Artinya, menjadi kaya bukanlah masalah.
Yang perlu diperhatikan adalah bagaimana seseorang membangun kekayaannya.
Karena tidak semua jalan menuju kekayaan akan membawa ketenangan.
Ada jalan yang cepat terlihat menghasilkan.
Tetapi sulit dipertahankan.
Ada pula jalan yang tampak lambat.
Namun justru semakin kuat seiring berjalannya waktu.
⚡ Kita Hidup di Era yang Mengagungkan Kecepatan
Hari ini hampir semua hal bisa dilakukan dengan cepat.
Pesan makanan hanya beberapa menit.
Transfer uang beberapa detik.
Belanja cukup melalui ponsel.
Bahkan pinjaman pun bisa cair tanpa harus keluar rumah.
Lama-kelamaan kita terbiasa berpikir,
“Kalau semuanya bisa cepat, kenapa menjadi kaya harus lama?”
Padahal logika kehidupan tidak selalu sama dengan logika aplikasi.
Ada hal-hal yang memang membutuhkan proses.

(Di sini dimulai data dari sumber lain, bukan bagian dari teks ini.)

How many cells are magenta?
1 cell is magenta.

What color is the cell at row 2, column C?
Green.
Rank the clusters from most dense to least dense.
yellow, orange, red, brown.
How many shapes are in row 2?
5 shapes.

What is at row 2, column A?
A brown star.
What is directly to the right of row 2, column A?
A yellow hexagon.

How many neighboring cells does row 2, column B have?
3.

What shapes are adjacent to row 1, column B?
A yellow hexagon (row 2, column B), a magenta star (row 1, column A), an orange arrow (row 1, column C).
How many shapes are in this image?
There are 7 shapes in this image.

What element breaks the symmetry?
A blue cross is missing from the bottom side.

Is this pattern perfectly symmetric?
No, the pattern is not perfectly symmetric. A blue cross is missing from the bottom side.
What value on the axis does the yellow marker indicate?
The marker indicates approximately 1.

Dan justru karena proses itulah hasilnya menjadi kuat.
📱 Media Sosial Membuat Kaya Terlihat Sangat Mudah
Setiap hari kita melihat potongan-potongan kesuksesan.

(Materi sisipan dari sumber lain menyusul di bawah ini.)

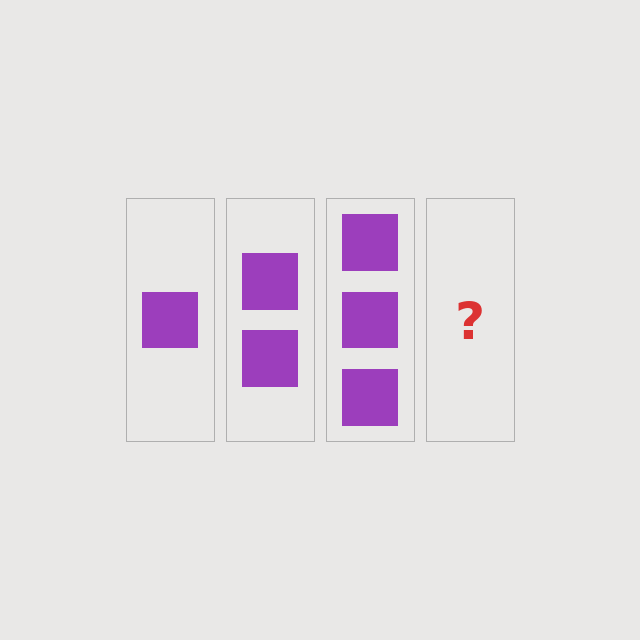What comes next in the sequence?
The next element should be 4 squares.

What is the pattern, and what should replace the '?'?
The pattern is that each step adds one more square. The '?' should be 4 squares.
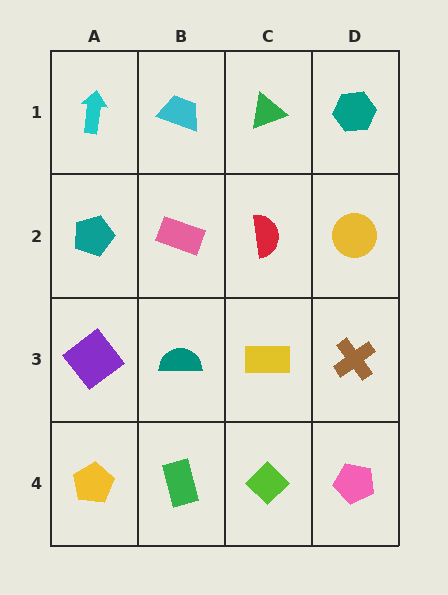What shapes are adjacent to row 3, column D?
A yellow circle (row 2, column D), a pink pentagon (row 4, column D), a yellow rectangle (row 3, column C).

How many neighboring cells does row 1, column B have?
3.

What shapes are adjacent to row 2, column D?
A teal hexagon (row 1, column D), a brown cross (row 3, column D), a red semicircle (row 2, column C).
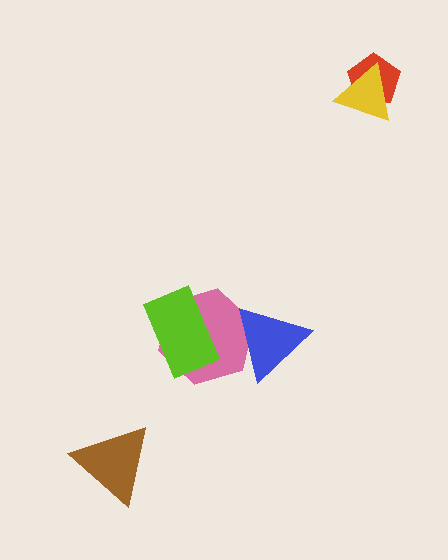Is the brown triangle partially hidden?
No, no other shape covers it.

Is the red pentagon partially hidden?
Yes, it is partially covered by another shape.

Ada yang memamerkan omzet.
Ada yang menunjukkan rumah baru.
Ada yang membeli mobil mewah.
Ada pula yang mengaku berhasil menghasilkan uang dalam waktu singkat.
Yang jarang kita lihat adalah:
berapa lama mereka belajar,
berapa kali gagal,
berapa besar kerugian yang pernah dialami,
atau berapa tahun mereka membangun semuanya.
Akhirnya kita mulai membandingkan bab pertama kehidupan kita dengan bab kesepuluh kehidupan orang lain.
Perbandingan inilah yang sering melahirkan rasa tergesa-gesa.
🌱 Ketika Tujuan Mulai Mengalahkan Proses
Keinginan menjadi kaya sebenarnya bukan masalah.
Masalah muncul ketika seseorang mulai menganggap bahwa proses hanyalah penghambat.
Ia mulai berpikir,
“Yang penting cepat sampai.”
Padahal dalam banyak hal, justru proseslah yang sedang membentuk seseorang.
Belajar mengelola uang.
Belajar menghadapi kerugian.
Belajar memahami pelanggan.
Belajar mengambil keputusan.
Semua itu tidak bisa diperoleh secara instan.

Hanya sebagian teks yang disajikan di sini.